For decades, Syria’s subsidy system functioned as a key instrument to support the poor and improve development indicators. While the government began scaling back subsidies as early as 2007, citing inefficiency and corruption, this shift had unintended consequences. In particular, the easing of fuel subsidies—and its impact on agricultural inputs—was viewed by some analysts as a contributing factor to the unrest in 2011.
As the conflict escalated, growing pressure on state finances forced further real (inflation-adjusted) reductions in on- and off-budget subsidies. The government implemented subsidies by lowering the prices of goods and services provided by state-owned enterprises, especially in sectors such as electricity. It also imposed price controls on essential consumer goods sold by the private sector, allowing only set profit margins.
Since the beginning of the conflict, the subsidy system has at times consumed up to 40% of government spending. As the war progressed, economic collapse rendered this model unsustainable. In response, authorities introduced subsidy cuts and a shift toward coupon cards to better target recipients—while also initiating discussions about moving to cash transfers. However, these reforms were poorly communicated, excluded many eligible beneficiaries, created opportunities for corruption, and remained only partially implemented.
To Lift or Not to Lift Subsidies?
As of 8 December 2024, only bread, fuel, public transport, housing gas, and electricity continued to receive subsidies. After the Assad regime’s sudden collapse, the remaining elements of the subsidy system began to be dismantled.
After transitional authorities removed the bread subsidy earlier this year, the World Food Programme (WFP) launched a targeted initiative to subsidize bread at cost price in coordination with the government. The program, still ongoing, covers five governorates—Daraa, Tartous, Aleppo, Hama, and Homs—identified as among the most vulnerable. It aims to reach around 2 million people with 40,000 tonnes of flour through the end of 2025. In areas not yet included, such as Damascus, households continue to buy bread at market prices, which rose to ten times the previous subsidized rate. Expansion of the initiative is under consideration.

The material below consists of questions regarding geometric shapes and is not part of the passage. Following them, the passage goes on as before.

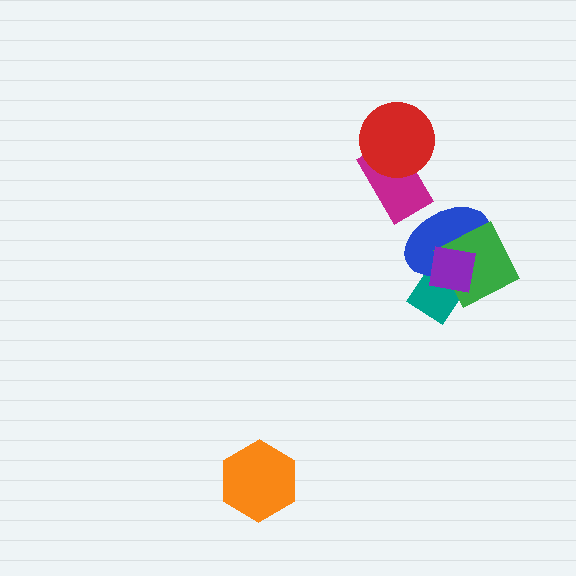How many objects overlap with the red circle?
1 object overlaps with the red circle.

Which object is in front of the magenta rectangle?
The red circle is in front of the magenta rectangle.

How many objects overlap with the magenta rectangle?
1 object overlaps with the magenta rectangle.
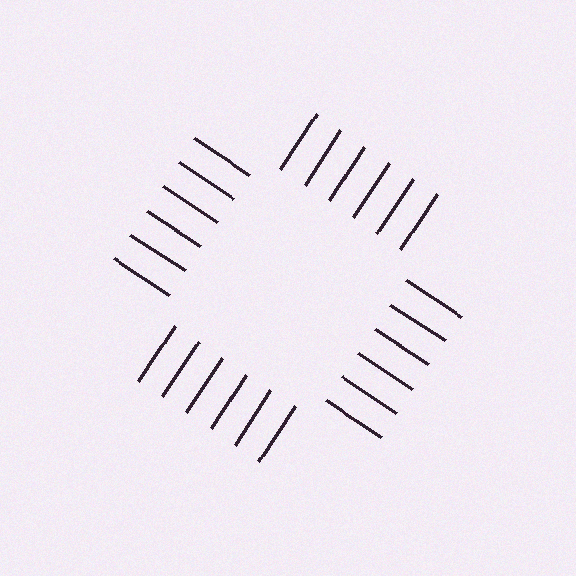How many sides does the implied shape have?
4 sides — the line-ends trace a square.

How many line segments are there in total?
24 — 6 along each of the 4 edges.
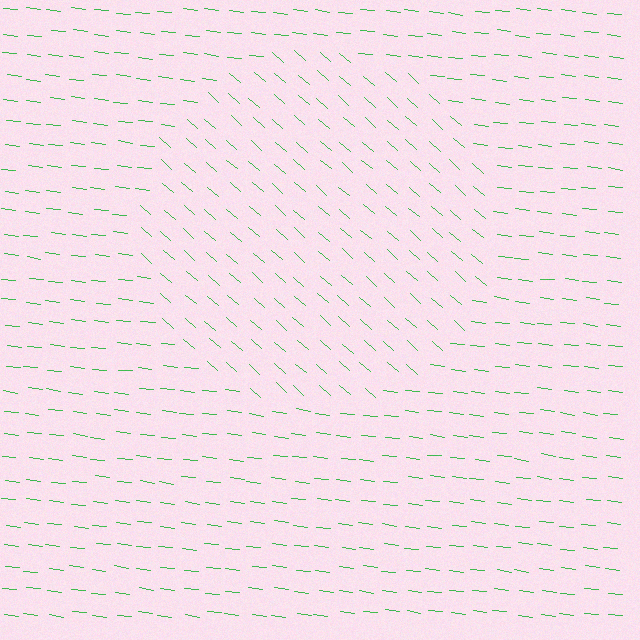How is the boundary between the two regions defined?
The boundary is defined purely by a change in line orientation (approximately 34 degrees difference). All lines are the same color and thickness.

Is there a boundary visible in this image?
Yes, there is a texture boundary formed by a change in line orientation.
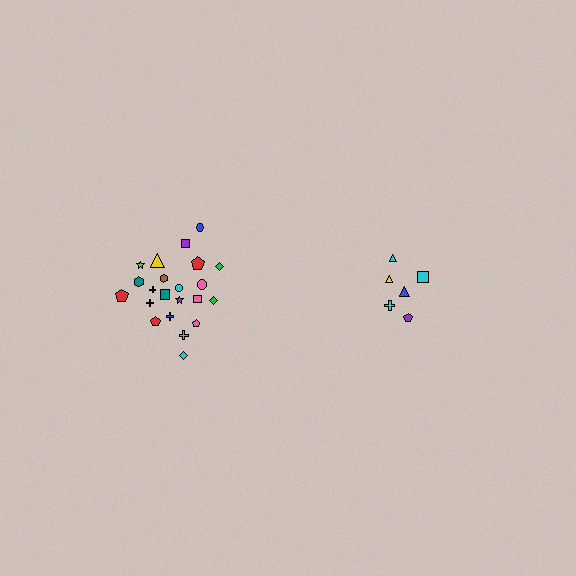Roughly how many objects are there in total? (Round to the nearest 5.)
Roughly 30 objects in total.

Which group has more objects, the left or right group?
The left group.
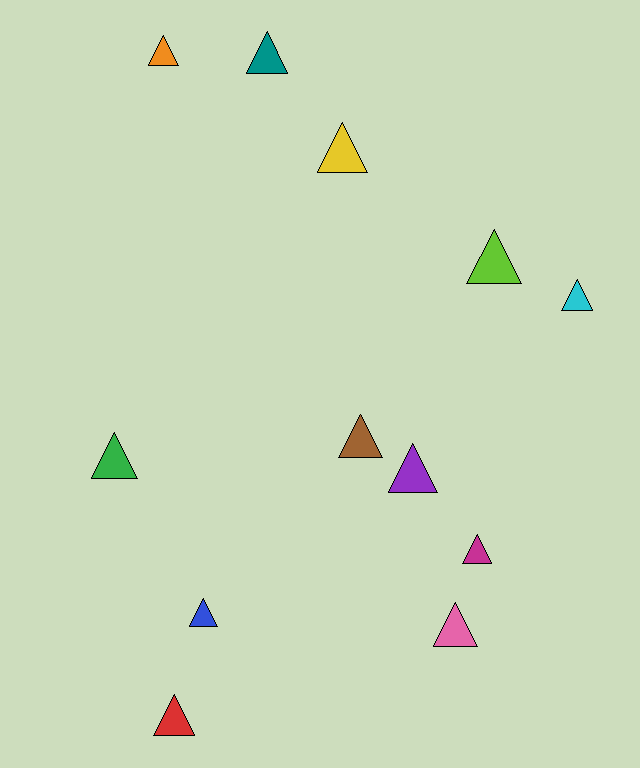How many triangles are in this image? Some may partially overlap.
There are 12 triangles.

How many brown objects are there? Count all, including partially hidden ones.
There is 1 brown object.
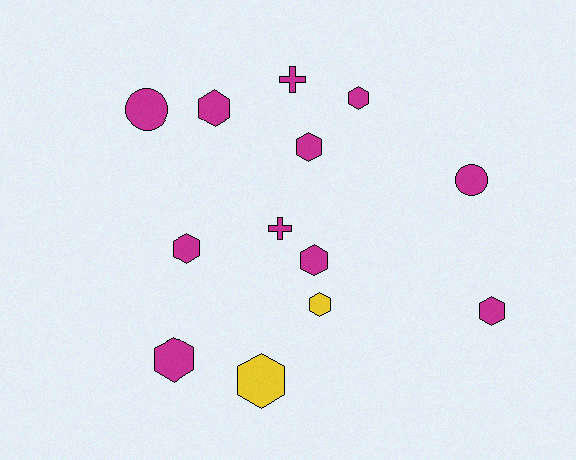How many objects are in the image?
There are 13 objects.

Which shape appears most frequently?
Hexagon, with 9 objects.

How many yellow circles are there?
There are no yellow circles.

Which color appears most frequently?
Magenta, with 11 objects.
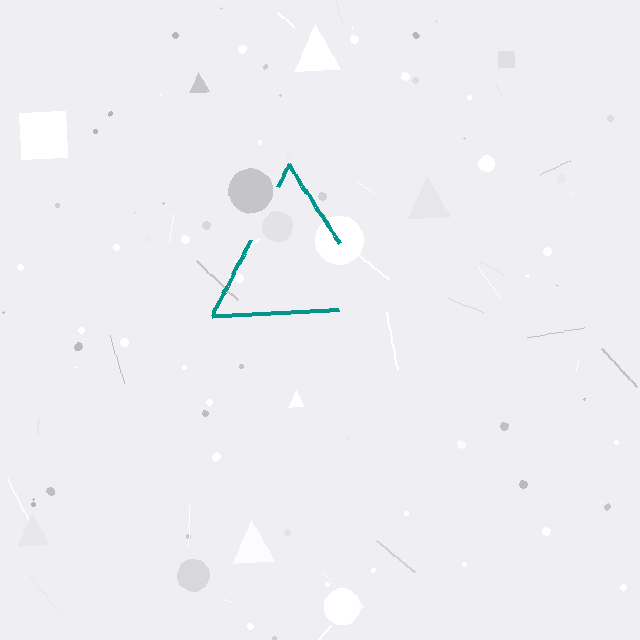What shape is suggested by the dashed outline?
The dashed outline suggests a triangle.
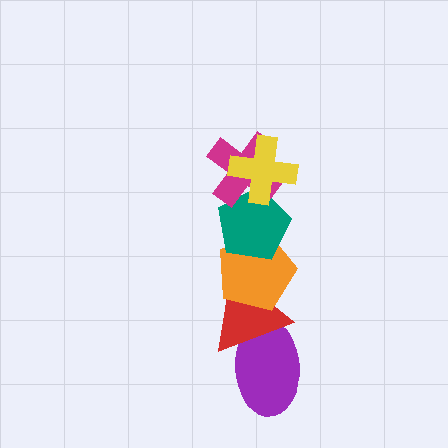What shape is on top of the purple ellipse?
The red triangle is on top of the purple ellipse.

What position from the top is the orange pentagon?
The orange pentagon is 4th from the top.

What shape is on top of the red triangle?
The orange pentagon is on top of the red triangle.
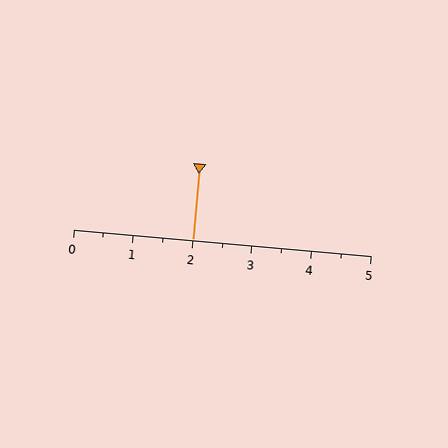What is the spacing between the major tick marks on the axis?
The major ticks are spaced 1 apart.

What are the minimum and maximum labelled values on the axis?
The axis runs from 0 to 5.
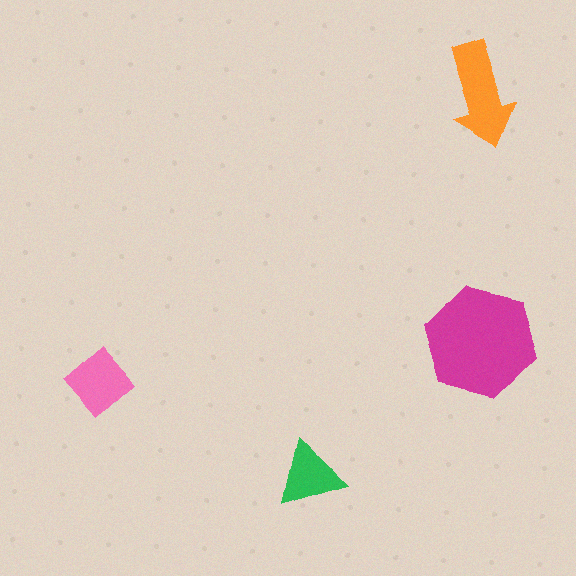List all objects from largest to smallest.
The magenta hexagon, the orange arrow, the pink diamond, the green triangle.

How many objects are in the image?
There are 4 objects in the image.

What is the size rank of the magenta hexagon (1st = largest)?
1st.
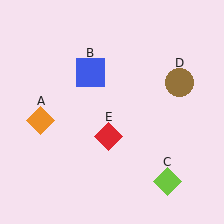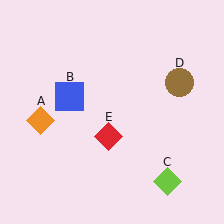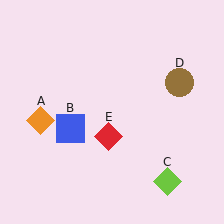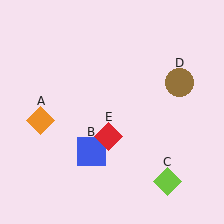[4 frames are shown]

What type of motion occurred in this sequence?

In January 2025, the caretaker Ministry of Transport declared that fuel subsidies for public transportation would be eliminated, and a study was reportedly underway to determine new fare structures. The full liberalization of diesel and gasoline prices followed in March, affecting public transport nationwide. Despite sharp increases in transport fees, a notable improvement was observed in service availability, which had previously been constrained by the combined effects of fuel shortages and price controls.
By July 2025, most petrol and diesel subsidies for Smart Card holders were lifted. In 2024, fuel subsidies—including cooking gas—accounted for two-thirds of the total amount allocated to the State Contribution to Price Stabilization, according to budget figures. In the first week of July 2025, a liter of gasoline (Octane 95) was sold at USD 1.11, compared to USD 0.89 in neighboring Lebanon, which also does not subsidize petroleum derivatives. Gasoil—a common regional term for diesel fuel—was sold in Syria for USD 0.96 per liter, compared to USD 0.86 in Lebanon.
The slight difference between the neighboring countries can be attributed to the ongoing disruption and fragmentation of supply chains to Syria, in part due to the absence of shipments from Iran following Assad’s downfall.
In July 2025, the Syrian Company for the Storage and Distribution of Petroleum Products (Mahroukat) also announced the end of subsidies for cooking gas, once among the most heavily subsidized household commodities. From the collapse of the regime until the announcement in early July 2025, the subsidized supply faced disruptions but remained in place under a limited scheme. During this time, the price of canisters sold via the Smart Card stood at about USD 2 but is now expected to rise to USD 11.80, as set by the exclusive supplier, Mahroukat.
Although not listed in the state budget due to its interdepartmental supply chain, electricity is now the government’s main subsidy expense—even though the state supplies only a few hours of electricity per day. There too, the Minister of Electricity announced in January 2025 that subsidies would be gradually reduced or potentially eliminated. He acknowledged that current electricity prices are “far below actual costs.” The phasing out of subsidies in this sector has been under discussion since the final years of the Assad regime, particularly as reconstruction advanced and price adjustments became more frequent.
While continuing broad-based subsidies like electricity without predictable funding is both wasteful and unsustainable, abrupt removal without providing alternatives to vulnerable populations could spark social unrest. To offset recent cuts, the government enacted a modest 200% increase in public sector salaries in June.
More broadly, the subsidy system requires urgent reform to become better targeted, more efficient, and less vulnerable to corruption—especially given limited state resources. In most developed countries, this has meant moving away from non-targeted price subsidies, especially in sectors like electricity, and toward direct cash transfers.
Part of the solution lies with the Interim Government, which has so far favored highly liberal economic policies but provided little detail on its social welfare plans. Removing subsidies without a functioning cash transfer system should not be an option. Doing so risks triggering unrest and deepening poverty. As such systems typically take years to establish due to their inter-agency nature, any easing of subsidies must be gradual and, wherever possible, coordinated with relief organizations.